Critique parue en mai 2008 dans Bifrost n° 50

À l'exception notable de Gérard Klein, le lectorat de S-F n'a pas frémi à la nouvelle de la parution, à la fin de l'année dernière, du roman de Frédéric Delmeulle. Mais le lectorat a le dos large et reconnaissons, à sa décharge, que la confidentialité de l'éditeur et un positionnement beaucoup moins cœur de cible — comprendre, NSO vain et tapageur — ont beaucoup contribué à cette méconnaissance. Sans doute conscient de ce handicap, l'auteur a essayé de manière plus ou moins maladroite de susciter sur le Web un micro-buzz autour de son roman. Qu'il apprenne que ses efforts ont au moins généré un écho à Bifrost. Mais arrêtons là les bla-bla et consacrons-nous à l'objet de ce préambule.

1910. Le journaliste enquêteur Joseph Reboul, que ses collègues surnomment malicieusement Rouletabille, est dépêché à Londres par son journal L'Epoque afin d'enquêter sur une mort inexpliquée. En effet, celle-ci présente la particularité remarquable d'être une variation du crime en chambre close, crime prenant place ici dans la nef de l'abbaye de Westminster.

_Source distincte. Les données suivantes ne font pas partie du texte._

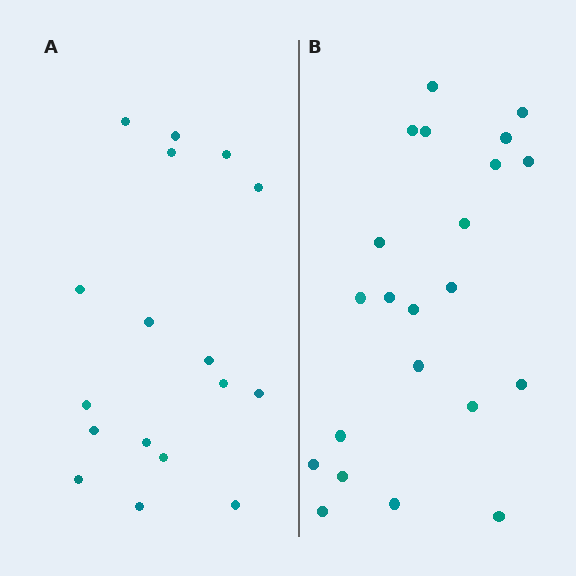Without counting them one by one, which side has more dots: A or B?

1993, Dudinka, au bord de l'estuaire de l'Iénisseï. Aleksandr Stolper attend l'arrivée d'un voyageur étranger qu'il doit piloter le temps de son court séjour sur place. Stolper ne connaît rien des motivations exactes de celui-ci. Une seule chose est sûre : c'est un visiteur fortuné, et c'est bien tout ce qui compte dans la Russie post-communiste où tout est à vendre depuis la catastrophe.

Début du XXIe siècle. Child Kachoudas, un jeune enquêteur free-lance habitué à fouiller les archives poussiéreuses et à surfer dans les arborescences des réseaux d'informations numérisées, est sur le point de succomber à l'impensable. Comme son métier ne lui apporte que peu de satisfaction personnelle, il se laisse convaincre par son oncle Jose-Luis de Almédia — par ailleurs misanthrope notoire — d'embarquer pour un voyage dans le temps.

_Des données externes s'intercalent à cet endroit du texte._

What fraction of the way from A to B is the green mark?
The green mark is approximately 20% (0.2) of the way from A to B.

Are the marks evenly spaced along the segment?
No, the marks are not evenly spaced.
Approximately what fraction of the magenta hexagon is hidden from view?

Entre ces trois époques, il existe évidemment un fil directeur que Frédéric Delmeulle se propose de nous faire remonter.

Nec Deleatur est le mariage d'une S-F exigeante et de l'esprit vintage du roman-feuilleton. On ne met effectivement pas longtemps à relever la touche volontairement surannée qui teinte le récit et qui, par la même occasion, ressuscite quelques souvenirs de lecture. Les descriptions très didactiques, les personnages stéréotypés — le jeune novice et son mentor — , les dialogues laborieux et bavards, l'atmosphère Belle Epoque de la première partie nous ramènent à la mémoire les romans scientifiques d'antan. On pense immédiatement à H. G. Wells ou à Jules Verne. Fort heureusement, ces réminiscences n'alourdissent pas de manière fatale une intrigue maîtrisée dans le moindre de ses détails. D'ailleurs, on est assez vite happé par l'histoire et par ses fausses pistes successives. Tout au plus peut-on reprocher à Frédéric Delmeulle de vouloir trop étaler son intrigue et de pousser son dénouement un poil trop loin. Un chapitre superflu ; rien de vraiment rédhibitoire.

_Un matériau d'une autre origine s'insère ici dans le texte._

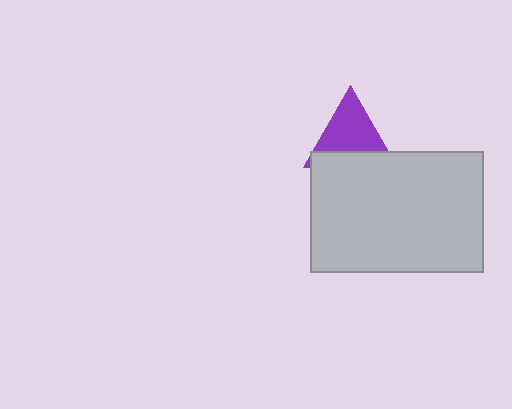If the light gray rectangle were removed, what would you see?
You would see the complete purple triangle.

Mais tout ceci n'est que la chair qui habille un squelette solidement charpenté dont les composantes rappelleront sans doute à certains Universal War One de Denis Bajram, le deus ex-machina de la bande dessinée en moins. Nec Deleantur n'est en effet pas un énième roman rétro-futuriste ou une vaine « steampunkerie » accouchée pour la plus grande douleur du lecteur. Non, Nec Deleatur est un vrai roman de S-F, seul genre littéraire capable d'encourager le lecteur à s'affranchir des frontières de son univers familier. Le vertige spéculatif prend ici pour vecteur le thème archi-classique du voyage dans le temps. Il met à contribution la physique quantique afin d'en fournir une explication logique. Et cette spéculation amène naturellement un questionnement sur le sens de l'Histoire qui, au final, se révèle être le principal enjeu du roman. Nec Deleatur est donc un formidable voyage dans l'Histoire et surtout dans ses angles morts ; un voyage qui génère les traditionnelles interrogations sur le sujet. Le passé est-il définitivement écrit ? Peut-on modifier une action de celui-ci pour rendre le présent meilleur ? À ces questions, Frédéric Delmeulle répond d'une manière définitive et très logique qui exclut les paradoxes classiques et met un terme à toute velléité uchronique. Le récit et ses rebondissements sont ainsi les éléments constitutifs d'une démonstration implacable qui valide une conception déterministe de l'Histoire en lui ôtant en même temps toute arrière-pensée idéologique. Un bien beau premier roman.